Ryanair pilots in Germany, and Ryanair cabin workers elsewhere in Europe, called a one-day strike on Friday that disrupted the travel plans of more than 40,000 flyers and forced Ryanair to cancel some 250 flights.
A secondary consequence of the strikes was that Ryanair also had to roll back its forecast for this year's "fiscal 2019" earnings. In an update issued today, the airline warned that full-year profit will probably land somewhere between 1.1 billion and 1.2 billion euros, or about 12% below the previous prediction of 1.3 billion euros. Should this prediction come to pass, it will also represent about a 20% decline in profits from last year's 1.45 billion-euro record haul.

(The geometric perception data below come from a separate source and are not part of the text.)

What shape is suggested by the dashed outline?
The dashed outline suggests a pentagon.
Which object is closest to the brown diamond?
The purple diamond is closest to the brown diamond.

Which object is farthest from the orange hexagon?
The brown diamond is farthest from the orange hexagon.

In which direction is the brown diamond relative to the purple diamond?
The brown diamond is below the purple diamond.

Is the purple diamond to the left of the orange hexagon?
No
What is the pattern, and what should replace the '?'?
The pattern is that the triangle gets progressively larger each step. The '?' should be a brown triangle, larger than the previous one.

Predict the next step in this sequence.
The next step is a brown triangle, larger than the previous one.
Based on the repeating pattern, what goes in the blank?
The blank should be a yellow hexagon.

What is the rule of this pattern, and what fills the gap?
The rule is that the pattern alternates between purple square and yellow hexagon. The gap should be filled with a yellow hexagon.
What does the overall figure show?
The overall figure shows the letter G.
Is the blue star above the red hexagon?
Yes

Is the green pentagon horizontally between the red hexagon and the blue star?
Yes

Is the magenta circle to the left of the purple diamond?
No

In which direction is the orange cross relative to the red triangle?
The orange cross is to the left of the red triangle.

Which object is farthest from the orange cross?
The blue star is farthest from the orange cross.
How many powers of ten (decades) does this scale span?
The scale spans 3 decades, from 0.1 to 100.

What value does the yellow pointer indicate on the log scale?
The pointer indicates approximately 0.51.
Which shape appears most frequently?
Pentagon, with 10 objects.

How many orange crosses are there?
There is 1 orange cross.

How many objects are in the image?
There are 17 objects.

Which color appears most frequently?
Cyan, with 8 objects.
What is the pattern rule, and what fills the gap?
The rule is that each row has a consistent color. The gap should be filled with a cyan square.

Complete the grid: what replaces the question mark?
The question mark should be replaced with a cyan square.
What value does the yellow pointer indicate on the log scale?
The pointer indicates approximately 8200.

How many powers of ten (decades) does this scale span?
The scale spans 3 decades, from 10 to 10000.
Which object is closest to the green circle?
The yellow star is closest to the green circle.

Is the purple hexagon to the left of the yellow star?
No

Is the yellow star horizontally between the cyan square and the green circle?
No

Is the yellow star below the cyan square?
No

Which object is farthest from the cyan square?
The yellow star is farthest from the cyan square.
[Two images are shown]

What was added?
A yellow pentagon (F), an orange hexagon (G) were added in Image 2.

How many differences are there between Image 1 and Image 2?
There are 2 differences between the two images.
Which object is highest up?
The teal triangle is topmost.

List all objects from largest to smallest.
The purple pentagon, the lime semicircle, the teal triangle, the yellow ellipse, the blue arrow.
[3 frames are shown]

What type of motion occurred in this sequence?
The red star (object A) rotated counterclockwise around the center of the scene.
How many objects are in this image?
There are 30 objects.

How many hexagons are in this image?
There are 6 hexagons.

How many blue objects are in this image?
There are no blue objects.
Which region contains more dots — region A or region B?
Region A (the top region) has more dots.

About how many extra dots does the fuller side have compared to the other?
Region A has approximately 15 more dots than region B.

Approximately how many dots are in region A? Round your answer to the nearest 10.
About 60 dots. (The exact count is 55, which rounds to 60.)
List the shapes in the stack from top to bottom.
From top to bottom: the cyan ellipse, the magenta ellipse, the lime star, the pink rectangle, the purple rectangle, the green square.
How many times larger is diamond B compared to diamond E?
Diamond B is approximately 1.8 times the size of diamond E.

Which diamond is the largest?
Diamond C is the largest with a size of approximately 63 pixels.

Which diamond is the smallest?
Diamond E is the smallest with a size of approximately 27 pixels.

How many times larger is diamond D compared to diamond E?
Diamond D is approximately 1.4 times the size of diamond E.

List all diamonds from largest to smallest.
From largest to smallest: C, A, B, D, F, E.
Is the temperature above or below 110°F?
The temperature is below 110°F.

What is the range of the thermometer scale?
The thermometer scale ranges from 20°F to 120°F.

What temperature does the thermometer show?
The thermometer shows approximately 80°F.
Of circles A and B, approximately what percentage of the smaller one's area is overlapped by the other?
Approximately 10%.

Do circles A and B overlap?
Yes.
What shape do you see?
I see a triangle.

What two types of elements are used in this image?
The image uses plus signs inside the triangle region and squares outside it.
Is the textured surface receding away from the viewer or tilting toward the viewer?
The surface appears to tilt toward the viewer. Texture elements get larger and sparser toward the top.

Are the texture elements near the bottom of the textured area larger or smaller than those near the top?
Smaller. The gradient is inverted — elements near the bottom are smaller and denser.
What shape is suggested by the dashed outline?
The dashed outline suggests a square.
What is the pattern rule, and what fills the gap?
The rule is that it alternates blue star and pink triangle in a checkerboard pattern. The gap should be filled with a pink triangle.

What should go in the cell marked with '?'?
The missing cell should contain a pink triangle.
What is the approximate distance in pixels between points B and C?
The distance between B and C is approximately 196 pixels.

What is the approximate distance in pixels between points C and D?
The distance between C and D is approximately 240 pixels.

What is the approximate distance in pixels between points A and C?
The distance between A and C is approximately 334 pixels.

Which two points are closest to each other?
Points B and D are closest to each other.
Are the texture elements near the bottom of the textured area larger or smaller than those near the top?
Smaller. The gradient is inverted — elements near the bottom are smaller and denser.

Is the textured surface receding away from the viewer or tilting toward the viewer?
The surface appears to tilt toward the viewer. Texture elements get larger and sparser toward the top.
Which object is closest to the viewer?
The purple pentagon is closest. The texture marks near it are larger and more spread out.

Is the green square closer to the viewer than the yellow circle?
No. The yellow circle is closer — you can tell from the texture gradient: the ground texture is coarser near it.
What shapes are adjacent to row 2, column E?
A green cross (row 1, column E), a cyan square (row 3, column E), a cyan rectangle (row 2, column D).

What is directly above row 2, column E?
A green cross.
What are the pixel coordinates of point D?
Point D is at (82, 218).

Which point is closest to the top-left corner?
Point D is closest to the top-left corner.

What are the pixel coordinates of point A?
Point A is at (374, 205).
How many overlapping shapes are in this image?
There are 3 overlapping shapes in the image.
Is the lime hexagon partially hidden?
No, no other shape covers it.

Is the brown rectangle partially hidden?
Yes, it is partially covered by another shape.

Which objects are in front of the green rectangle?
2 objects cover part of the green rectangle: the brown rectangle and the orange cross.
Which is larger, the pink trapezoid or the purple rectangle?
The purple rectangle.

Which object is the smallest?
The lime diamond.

And even that may not be the worst news. Ryanair told Reuters it " [can] not rule out further disruption," which could impact results and cause earnings to fall even more this year.
On top of that, rising oil prices -- a factor out of Ryanair's control -- are expected to reduce Ryanair's profits next year as well. Next year is fiscal 2020 for the Irish airline, and profits could fall by 3.5% for every 1% rise in the cost of jet fuel, according to London-based Goodbody Stockbrokers.
Little wonder investors are heading for the exits.